Di sinilah maklon seharusnya dilihat sebagai model efisiensi. Pemilik brand tidak perlu membangun seluruh kemampuan manufaktur dari nol untuk dapat memasuki industri kosmetik. Mereka dapat menggunakan sumber daya yang sudah tersedia, lalu memusatkan modal dan perhatian pada pekerjaan lain yang menentukan apakah bisnis tersebut benar-benar memiliki pasar.
Bayangkan sebuah perusahaan ingin meluncurkan satu lini kosmetik dan memilih membangun fasilitas produksinya sendiri. Sebelum produk pertama dapat dijual, perusahaan perlu memikirkan lokasi, fasilitas, mesin, laboratorium, sumber daya manusia, sistem mutu, pengadaan bahan baku, dokumentasi, dan berbagai persyaratan yang berkaitan dengan produksi kosmetik. Investasinya bukan hanya berupa uang, tetapi juga waktu dan kemampuan mengelola organisasi manufaktur.
Keuntungan lain dari model maklon adalah kesempatan untuk memisahkan dua pertanyaan yang sering tercampur. Pertanyaan pertama adalah apakah sebuah produk dapat dibuat dengan baik. Pertanyaan kedua, yang jauh lebih menentukan masa depan bisnis, adalah apakah konsumen benar-benar ingin membelinya.

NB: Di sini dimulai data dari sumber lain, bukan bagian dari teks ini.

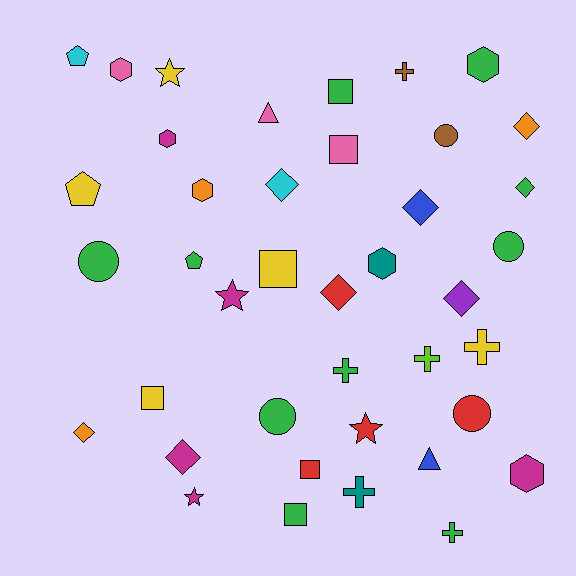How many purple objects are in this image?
There is 1 purple object.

Membangun fasilitas produksi sebelum pertanyaan kedua terjawab dapat membuat modal terikat pada aset yang besar. Sebaliknya, bekerja dengan maklon memungkinkan brand lebih dahulu menguji konsep, harga, respons konsumen, kanal distribusi, dan kemampuan produknya menghasilkan pembelian ulang. Bisnis memperoleh kesempatan belajar sebelum mengambil keputusan investasi yang lebih besar.

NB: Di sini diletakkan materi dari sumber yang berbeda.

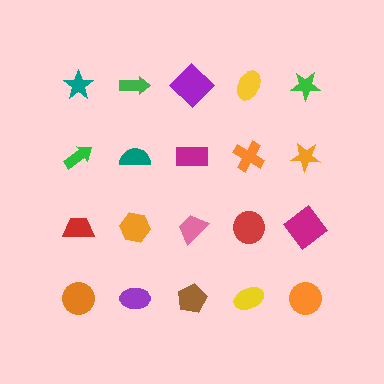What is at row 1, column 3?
A purple diamond.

Nilai strategis maklon baru terasa ketika pembagian perannya jelas. Perusahaan maklon membawa kemampuan teknis, sistem produksi, dan pengalaman manufaktur, sementara brand membawa pemahaman terhadap konsumen, strategi bisnis, serta keputusan mengenai arah produk. Pertemuan kedua kompetensi tersebut membuat sumber daya dapat digunakan secara lebih tepat.
Itulah sebabnya maklon tidak seharusnya dipahami sebagai cara melewati tahapan sulit dalam membangun produk kosmetik. Seluruh pekerjaan penting tetap harus dilakukan dan standar kualitas tetap harus dipenuhi. Maklon hanya membuat sebuah brand tidak perlu membangun sendiri seluruh mesin organisasi yang diperlukan untuk mengerjakan pekerjaan tersebut.
Bagi pelaku bisnis, perbedaannya sangat besar. Jalan pintas berusaha menghilangkan pekerjaan yang dianggap merepotkan, sedangkan jalan efisien memastikan pekerjaan tetap dilakukan oleh pihak yang paling kompeten untuk mengerjakannya. Maklon berada pada pilihan kedua: bukan membuat bisnis kosmetik tanpa proses, tetapi membuat pemilik brand dapat menggunakan waktu, modal, dan fokusnya pada bagian bisnis yang paling membutuhkan mereka. [][Adrian Damar/MYK]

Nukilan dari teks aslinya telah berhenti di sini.